By the standards of that day, Broadsword was lucky. The next pair of Skyhawks was already committed to its run over the sea. Again Smith and Thomas were desperately searching for their small, fast, low-level targets when David Hart Dyke, Coventry's captain, again called on them to clear the MEZ. Sea Wolf was back on line, although Sea Dart still couldn't make out its targets. Then as Broadsword prepared to despatch the A-4s her guidance system was suddenly masked by Coventry crossing in front of the frigate: the missiles were blindfolded. "By the time we came in the second time, we were in exactly the same position," said Thomas. With the Sea Harriers in no position to stop him Primer Teniente Mariano Velasco put three bombs into the destroyer's starboard side. "As we started to turn I saw the bombs go off.

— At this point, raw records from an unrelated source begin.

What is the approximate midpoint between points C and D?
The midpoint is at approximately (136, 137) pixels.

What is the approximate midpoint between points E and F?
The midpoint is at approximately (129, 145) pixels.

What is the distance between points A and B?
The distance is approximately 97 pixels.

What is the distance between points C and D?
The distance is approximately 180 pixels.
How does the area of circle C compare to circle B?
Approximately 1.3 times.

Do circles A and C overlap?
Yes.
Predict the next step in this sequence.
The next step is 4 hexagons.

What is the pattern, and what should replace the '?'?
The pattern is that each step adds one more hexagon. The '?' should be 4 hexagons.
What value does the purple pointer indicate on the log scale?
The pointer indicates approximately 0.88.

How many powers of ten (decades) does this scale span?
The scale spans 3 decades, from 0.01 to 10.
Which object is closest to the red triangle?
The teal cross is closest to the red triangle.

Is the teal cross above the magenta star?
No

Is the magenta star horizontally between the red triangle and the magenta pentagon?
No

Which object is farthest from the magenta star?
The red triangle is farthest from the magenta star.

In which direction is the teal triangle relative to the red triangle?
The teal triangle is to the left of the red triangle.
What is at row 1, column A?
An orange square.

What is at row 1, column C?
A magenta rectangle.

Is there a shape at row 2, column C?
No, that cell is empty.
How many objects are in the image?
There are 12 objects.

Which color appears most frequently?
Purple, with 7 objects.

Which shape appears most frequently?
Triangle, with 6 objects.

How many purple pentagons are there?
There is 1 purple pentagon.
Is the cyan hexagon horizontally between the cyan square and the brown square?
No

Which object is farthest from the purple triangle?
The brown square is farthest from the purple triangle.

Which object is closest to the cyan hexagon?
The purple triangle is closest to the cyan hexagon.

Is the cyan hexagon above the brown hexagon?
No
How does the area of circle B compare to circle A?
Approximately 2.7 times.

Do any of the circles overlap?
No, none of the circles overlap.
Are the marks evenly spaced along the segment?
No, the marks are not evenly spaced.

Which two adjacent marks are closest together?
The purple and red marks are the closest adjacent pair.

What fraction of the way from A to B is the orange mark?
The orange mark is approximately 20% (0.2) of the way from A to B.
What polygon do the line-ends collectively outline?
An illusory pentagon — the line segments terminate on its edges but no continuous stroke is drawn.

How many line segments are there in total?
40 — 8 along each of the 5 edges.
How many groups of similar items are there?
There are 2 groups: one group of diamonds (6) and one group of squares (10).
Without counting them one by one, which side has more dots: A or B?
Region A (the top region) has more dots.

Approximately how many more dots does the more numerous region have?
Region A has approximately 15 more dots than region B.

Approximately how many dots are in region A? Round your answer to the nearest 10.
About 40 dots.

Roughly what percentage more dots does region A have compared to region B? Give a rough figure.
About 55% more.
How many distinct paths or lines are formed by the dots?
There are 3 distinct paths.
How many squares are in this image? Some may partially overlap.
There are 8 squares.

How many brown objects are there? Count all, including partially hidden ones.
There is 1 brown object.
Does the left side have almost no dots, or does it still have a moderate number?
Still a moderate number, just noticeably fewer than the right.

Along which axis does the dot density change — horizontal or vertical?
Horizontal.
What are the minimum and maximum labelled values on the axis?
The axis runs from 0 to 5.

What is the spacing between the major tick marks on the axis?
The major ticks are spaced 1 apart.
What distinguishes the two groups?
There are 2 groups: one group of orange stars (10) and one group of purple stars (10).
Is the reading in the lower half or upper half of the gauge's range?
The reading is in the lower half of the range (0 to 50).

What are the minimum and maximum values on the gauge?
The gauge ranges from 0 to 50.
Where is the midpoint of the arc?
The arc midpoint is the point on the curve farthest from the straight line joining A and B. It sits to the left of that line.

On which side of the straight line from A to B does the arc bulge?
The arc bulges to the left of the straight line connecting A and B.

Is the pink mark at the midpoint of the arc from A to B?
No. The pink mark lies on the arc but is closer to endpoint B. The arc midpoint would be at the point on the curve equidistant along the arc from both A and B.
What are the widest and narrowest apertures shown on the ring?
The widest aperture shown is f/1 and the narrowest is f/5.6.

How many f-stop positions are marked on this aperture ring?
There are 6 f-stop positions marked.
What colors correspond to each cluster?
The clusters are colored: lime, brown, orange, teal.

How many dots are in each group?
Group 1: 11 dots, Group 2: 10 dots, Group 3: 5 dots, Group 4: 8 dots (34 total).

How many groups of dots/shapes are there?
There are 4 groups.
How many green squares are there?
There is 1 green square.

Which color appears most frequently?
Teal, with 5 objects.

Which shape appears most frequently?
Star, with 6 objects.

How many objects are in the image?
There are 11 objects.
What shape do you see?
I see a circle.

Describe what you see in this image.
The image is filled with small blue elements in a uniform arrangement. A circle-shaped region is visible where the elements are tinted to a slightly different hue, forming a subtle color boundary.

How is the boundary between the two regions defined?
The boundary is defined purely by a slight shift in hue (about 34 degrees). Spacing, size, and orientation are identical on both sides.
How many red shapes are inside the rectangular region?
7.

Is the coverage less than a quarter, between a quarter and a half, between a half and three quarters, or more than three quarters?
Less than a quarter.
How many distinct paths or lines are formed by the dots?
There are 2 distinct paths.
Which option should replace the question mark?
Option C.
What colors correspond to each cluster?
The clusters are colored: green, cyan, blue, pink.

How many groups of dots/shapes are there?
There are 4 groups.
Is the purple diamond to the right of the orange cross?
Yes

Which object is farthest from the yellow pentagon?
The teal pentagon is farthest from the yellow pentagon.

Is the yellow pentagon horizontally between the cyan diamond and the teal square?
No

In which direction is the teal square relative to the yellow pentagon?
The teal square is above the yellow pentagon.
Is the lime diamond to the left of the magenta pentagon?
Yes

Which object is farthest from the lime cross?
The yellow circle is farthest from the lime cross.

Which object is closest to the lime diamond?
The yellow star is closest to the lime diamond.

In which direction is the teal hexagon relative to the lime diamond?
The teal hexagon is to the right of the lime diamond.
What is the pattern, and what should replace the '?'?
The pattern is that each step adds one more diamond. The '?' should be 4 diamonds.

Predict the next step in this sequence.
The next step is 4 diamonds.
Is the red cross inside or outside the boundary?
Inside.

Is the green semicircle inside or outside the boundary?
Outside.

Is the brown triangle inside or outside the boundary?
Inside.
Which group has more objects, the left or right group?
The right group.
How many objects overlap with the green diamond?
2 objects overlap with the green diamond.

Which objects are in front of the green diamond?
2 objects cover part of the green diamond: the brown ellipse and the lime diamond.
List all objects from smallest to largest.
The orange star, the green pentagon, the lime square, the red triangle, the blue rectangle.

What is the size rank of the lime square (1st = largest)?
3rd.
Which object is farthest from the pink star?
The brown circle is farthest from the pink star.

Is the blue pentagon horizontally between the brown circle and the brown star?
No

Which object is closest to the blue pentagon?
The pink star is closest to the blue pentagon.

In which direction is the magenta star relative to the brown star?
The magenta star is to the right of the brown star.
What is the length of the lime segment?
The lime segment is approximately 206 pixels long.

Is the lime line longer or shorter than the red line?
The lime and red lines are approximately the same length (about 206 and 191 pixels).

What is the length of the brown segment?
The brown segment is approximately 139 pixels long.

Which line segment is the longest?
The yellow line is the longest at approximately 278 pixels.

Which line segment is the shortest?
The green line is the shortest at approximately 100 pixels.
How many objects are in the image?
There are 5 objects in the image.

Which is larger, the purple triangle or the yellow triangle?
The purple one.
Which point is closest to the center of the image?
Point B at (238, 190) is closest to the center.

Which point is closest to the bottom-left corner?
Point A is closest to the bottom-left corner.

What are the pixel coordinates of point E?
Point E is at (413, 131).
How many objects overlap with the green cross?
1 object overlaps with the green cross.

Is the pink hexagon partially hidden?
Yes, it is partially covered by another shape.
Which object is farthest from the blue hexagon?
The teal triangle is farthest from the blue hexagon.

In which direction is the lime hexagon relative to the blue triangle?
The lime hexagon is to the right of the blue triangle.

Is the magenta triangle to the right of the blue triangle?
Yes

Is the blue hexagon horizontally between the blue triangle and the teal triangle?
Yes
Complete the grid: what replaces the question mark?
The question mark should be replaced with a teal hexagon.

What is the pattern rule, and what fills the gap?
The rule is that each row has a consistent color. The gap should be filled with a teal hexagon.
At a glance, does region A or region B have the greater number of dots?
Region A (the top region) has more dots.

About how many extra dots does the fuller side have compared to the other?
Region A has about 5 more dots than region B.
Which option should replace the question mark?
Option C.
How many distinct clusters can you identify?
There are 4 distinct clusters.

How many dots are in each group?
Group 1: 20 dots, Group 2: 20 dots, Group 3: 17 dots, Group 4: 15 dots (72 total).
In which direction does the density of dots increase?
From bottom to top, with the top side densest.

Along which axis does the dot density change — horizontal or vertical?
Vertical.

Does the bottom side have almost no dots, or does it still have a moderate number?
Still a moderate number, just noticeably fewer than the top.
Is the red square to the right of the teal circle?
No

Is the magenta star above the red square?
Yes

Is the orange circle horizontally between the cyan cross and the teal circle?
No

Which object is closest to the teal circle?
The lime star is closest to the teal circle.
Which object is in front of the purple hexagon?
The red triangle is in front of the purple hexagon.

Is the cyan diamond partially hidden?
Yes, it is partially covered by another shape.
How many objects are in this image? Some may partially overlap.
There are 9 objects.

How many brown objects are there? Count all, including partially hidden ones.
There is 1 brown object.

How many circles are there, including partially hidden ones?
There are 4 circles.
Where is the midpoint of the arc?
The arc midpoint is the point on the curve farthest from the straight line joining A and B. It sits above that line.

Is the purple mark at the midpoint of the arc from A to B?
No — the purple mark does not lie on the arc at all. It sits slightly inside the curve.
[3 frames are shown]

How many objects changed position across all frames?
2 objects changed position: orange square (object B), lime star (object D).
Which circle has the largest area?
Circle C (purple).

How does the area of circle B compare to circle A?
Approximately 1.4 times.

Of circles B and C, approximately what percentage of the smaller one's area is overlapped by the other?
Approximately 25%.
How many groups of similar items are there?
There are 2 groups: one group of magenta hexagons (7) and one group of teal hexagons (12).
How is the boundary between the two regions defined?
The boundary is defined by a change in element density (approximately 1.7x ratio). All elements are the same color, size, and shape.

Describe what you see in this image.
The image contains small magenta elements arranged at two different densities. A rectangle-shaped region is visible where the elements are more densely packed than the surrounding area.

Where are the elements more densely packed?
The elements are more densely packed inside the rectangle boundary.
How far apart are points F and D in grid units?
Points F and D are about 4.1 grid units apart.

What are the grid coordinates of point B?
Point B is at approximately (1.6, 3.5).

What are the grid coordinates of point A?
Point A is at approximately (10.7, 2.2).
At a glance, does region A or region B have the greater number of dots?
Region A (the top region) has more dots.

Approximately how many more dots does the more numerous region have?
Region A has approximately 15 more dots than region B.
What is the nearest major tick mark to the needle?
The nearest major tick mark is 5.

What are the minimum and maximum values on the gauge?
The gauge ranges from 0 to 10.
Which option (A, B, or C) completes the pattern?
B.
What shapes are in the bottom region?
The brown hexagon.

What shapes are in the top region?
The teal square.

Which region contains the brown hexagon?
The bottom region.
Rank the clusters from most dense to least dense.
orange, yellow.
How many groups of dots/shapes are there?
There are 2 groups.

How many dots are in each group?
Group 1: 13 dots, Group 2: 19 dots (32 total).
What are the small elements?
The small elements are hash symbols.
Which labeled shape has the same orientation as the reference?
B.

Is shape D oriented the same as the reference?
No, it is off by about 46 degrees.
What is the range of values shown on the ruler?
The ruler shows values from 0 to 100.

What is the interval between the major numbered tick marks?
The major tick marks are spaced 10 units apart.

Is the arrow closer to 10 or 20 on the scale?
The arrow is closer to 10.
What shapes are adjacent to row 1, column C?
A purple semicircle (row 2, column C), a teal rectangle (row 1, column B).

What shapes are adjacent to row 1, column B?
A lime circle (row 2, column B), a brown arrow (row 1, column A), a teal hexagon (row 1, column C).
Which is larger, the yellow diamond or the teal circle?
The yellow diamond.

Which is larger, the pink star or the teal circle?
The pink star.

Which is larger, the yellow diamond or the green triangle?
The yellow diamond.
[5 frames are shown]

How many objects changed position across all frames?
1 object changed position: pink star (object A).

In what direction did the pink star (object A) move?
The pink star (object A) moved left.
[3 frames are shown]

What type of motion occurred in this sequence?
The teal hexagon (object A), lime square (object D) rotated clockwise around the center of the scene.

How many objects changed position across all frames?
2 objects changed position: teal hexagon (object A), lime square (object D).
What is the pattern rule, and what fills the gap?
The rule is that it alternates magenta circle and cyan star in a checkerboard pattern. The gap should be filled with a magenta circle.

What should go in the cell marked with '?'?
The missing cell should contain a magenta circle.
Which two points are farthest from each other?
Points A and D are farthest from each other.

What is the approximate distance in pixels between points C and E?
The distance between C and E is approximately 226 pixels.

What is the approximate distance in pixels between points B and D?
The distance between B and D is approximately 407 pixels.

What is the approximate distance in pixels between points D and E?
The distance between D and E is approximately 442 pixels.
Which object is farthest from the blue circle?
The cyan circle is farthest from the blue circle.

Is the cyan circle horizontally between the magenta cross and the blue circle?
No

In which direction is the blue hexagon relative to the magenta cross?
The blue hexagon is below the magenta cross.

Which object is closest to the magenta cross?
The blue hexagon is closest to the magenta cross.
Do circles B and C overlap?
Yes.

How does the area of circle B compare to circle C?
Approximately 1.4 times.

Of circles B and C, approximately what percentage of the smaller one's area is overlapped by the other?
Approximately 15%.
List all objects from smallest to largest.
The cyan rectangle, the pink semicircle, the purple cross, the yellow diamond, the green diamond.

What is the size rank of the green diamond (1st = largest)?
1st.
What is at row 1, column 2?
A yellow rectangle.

It was dreadful." Nineteen men were killed, and within minutes the ship had turned over. Overhead Thomas and Smith could only watch.
"Inevitably, you start thinking about whether you did the right thing," says Thomas. "For years afterwards David Hart Dyke, whenever I saw him, would ask: 'Did I call you off too soon?' It was obviously very much on his mind. But tactically he was exactly right, unless he knew we were right in behind the aeroplane - and at that stage I hadn't seen it.
"If we had been there a few minutes earlier, it might have been different. It only took five minutes to look for that Pucara, but that might have been enough."